Indian newspapers, over the years, have regularly reported supposed "accidents" that happen in homes where the daughter-in-law's dowry hasn't been large enough to satisfy the greed of the groom's family. In such a culture, the prospect of having a sequence of daughters threatens the economic stability of the whole family. The burden of having to trade away goats and cattle, or these days television sets and fridges, to secure a husband is insupportable. How, they must wonder, can they break out of the vicious circle.

You would suppose it is the wealthy and educated who would be most inclined to do so. But you would be wrong. They are the most guilty. The rich can afford whatever it costs to find and bribe a doctor, and the educated classes are the ones fully familiar with scanning techniques. They are the most guilty of aborting daughters. In affluent north Delhi in 2004, for every 1,000 boys born there were only 762 girls. On average, in the rest of India, the ratio of girls is falling steadily but not to such an extent: for every 1,000 boys up to the age of six, the number of girls dropped from 962 in 1981 to 945 in 1991 to 927 in 2001. The very people who should know better are encouraging this pernicious system where they should be leading its condemnation.

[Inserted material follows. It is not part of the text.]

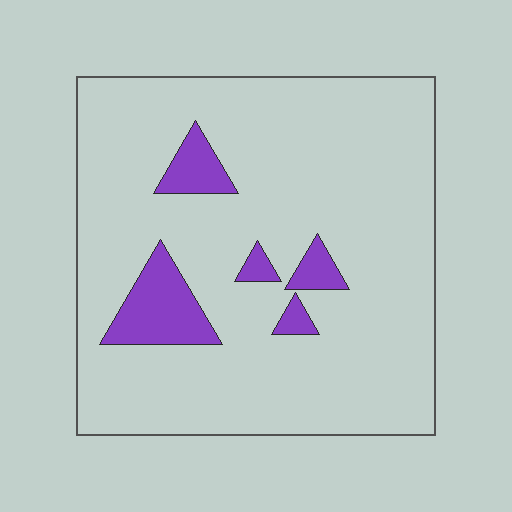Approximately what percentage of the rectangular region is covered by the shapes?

When I was in China in the 1980s, it faced a population explosion on a gigantic scale. Hence the "one family, one child" policy was proclaimed from huge hoardings in the streets of big cities. When I asked on the quiet how it operated it, I was told you could choose to have more than one child, but for every new birth, you actually lost social status and benefits, you were moved to less congenial housing and generally treated as undesirable. Even so, some families went ahead. The issue of child gender was never mentioned, but must surely have figured.

It would be wrong to think this is a transitional phase until India and China become more like us. Clinics in America that serve their Indian and Chinese communities are already helping couples by a variety of techniques to select and abort. In July 2005, a new technique, called Baby Gender Monitor, was launched in the United States. It provides, at a modest cost, a test that it is claimed is 99.9 per cent accurate in diagnosing a baby's sex at just five weeks. The foetus at that time is just half-an-inch long, and the test analyses the DNA taken from a drop of the mother's blood. Sex identifying is set to get easier and easier.

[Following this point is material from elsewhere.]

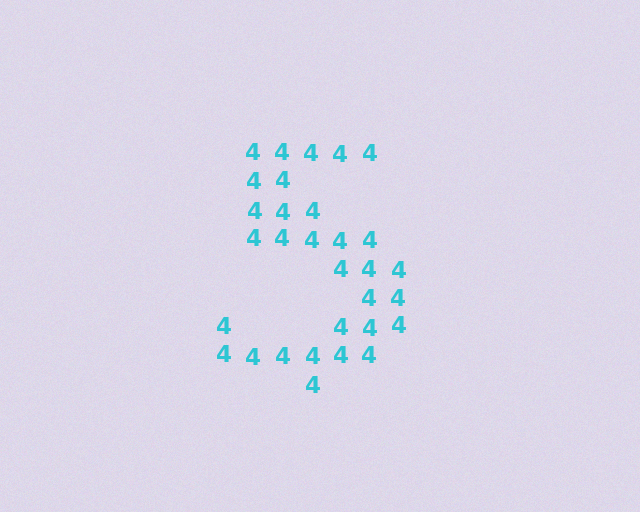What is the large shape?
The large shape is the digit 5.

Where does that leave those of us in favour of a woman's right to choose? Can we legitimately deplore the bias against girls in the East, while claiming total freedom for the West? Isn't there something incongruous about regretting the abortion rate as it operates in India while defending abortion in this country?

I believe we can make such a case. Abortion in Britain is there to deal with abnormalities of the embryo or foetus and to prevent the birth of a baby that is not wanted to a woman who never intended to get pregnant in the first place. This is not a case of sex discrimination in the womb. In India, the issue goes far deeper than that of tests and abortions. It resides in whether, and exactly how, a culture values its women.

The West has come a long way through numerous struggles to establish a semblance of sexual equality: vast parts of the globe haven't even begun to do so. There are millions of women who envy our freedom and independence. Call me a cultural imperialist if you like, but ours is a value system I'd like to see spreading around the world.